Mortgage apps reach the lowest level in 25 years

Mortgage demand continued its downward trend last week, reaching the lowest level in 25 years, according to the latest survey from the Mortgage Bankers Association (MBA).

That indicates lenders may still face substantial declines in their origination volume in the last quarter of 2022. Depositary banks such as JPMorgan ChaseWells Fargoand Bank of America have already experienced double-digit contraction in their production in the third quarter, which is also expected of their non-depository peers.

The MBA survey shows that the mortgage composite index for the week ending Oct. 14 fell 4.5% from the prior week and 68% compared to the same period in 2021. The survey, conducted weekly since 1990, covers 75% of all U.S. retail residential mortgage applications.

The refinance index decreased 6.7% from the week prior and was 86% lower than the same week one year ago. Meanwhile, the seasonally adjusted purchase index declined 3.7% from one week earlier and was down 37% from this time last year.

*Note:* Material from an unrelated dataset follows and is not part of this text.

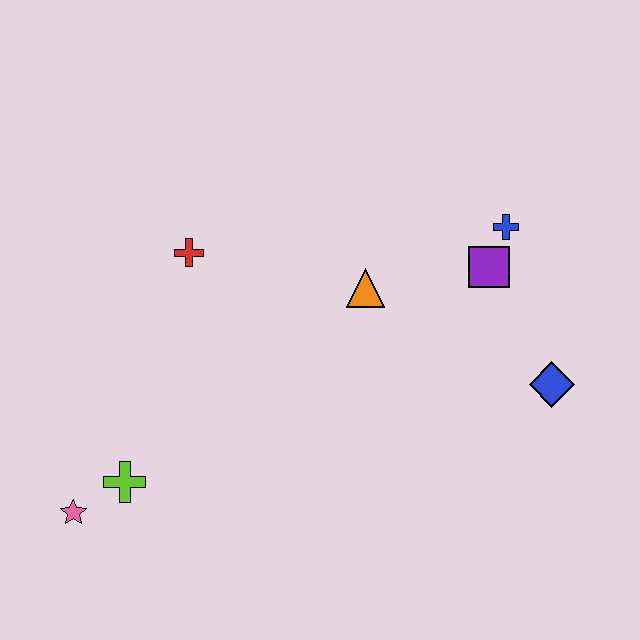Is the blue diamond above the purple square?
No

“The speed and level to which rates have climbed this year have greatly reduced refinance activity and exacerbated existing affordability challenges in the purchase market,” Joel Kan, MBA’s vice president and deputy chief economist, said in a statement. “Mortgage applications are now into their fourth month of declines, dropping to the lowest level since 1997.”

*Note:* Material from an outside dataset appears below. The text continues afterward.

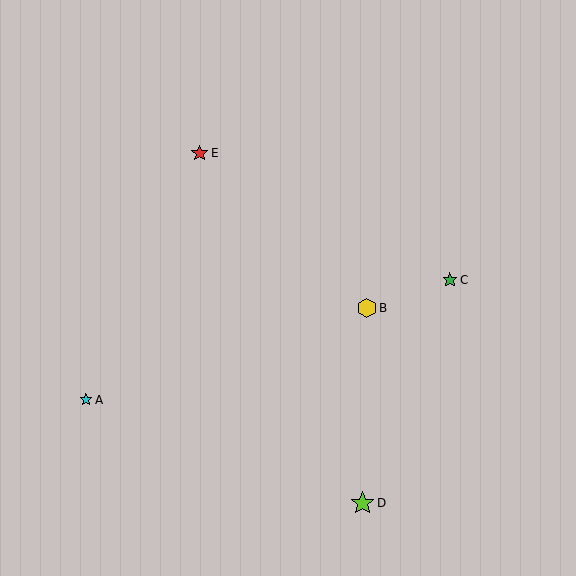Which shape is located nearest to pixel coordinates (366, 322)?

The survey shows that the average contract interest rate for 30-year fixed-rate mortgages with conforming loan balances ($647,200 or less) increased to 6.94% last week, the highest level since 2002, from the previous week’s 6.81%. Rates for jumbo loan balances (greater than $647,200) went from 6.25% to 6.31% in the same period.

But another index measures rates even higher. According to Mortgage News Daily, the average 30-year fixed rate mortgage on Tuesday was 7.15%.

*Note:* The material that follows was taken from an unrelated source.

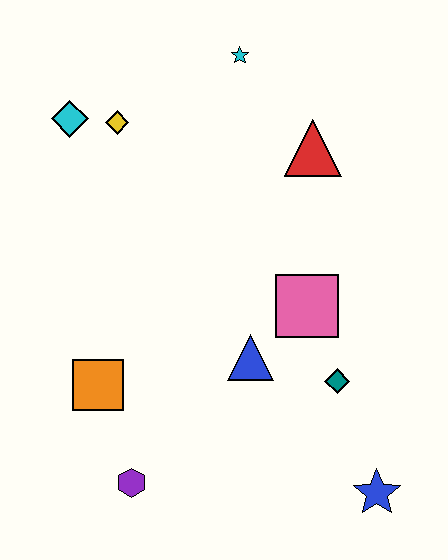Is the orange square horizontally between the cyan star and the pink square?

Kan said that with rates at such high levels, the ​​adjustable-rate mortgage share rose to 12.8% of all applications last week, which was the highest share since March 2008. Rates for 5/1 ARMs increased to 5.65% last week from the prior week’s 5.56%

“ARM loans continue to remain a viable option for borrowers who are still trying to find ways to reduce their monthly payments,” Kan said.

The MBA survey also shows that surging rates have wiped out demand for refinancing, with its share of mortgage activity declining to 28.3% last week from 29% of total applications in the prior week.

The FHA share of total applications slightly increased to 13.6% from 13.5% the week prior. The VA share fell from 10.9% to 10.7%. Meanwhile, the USDA share remained at 0.5% in the same period.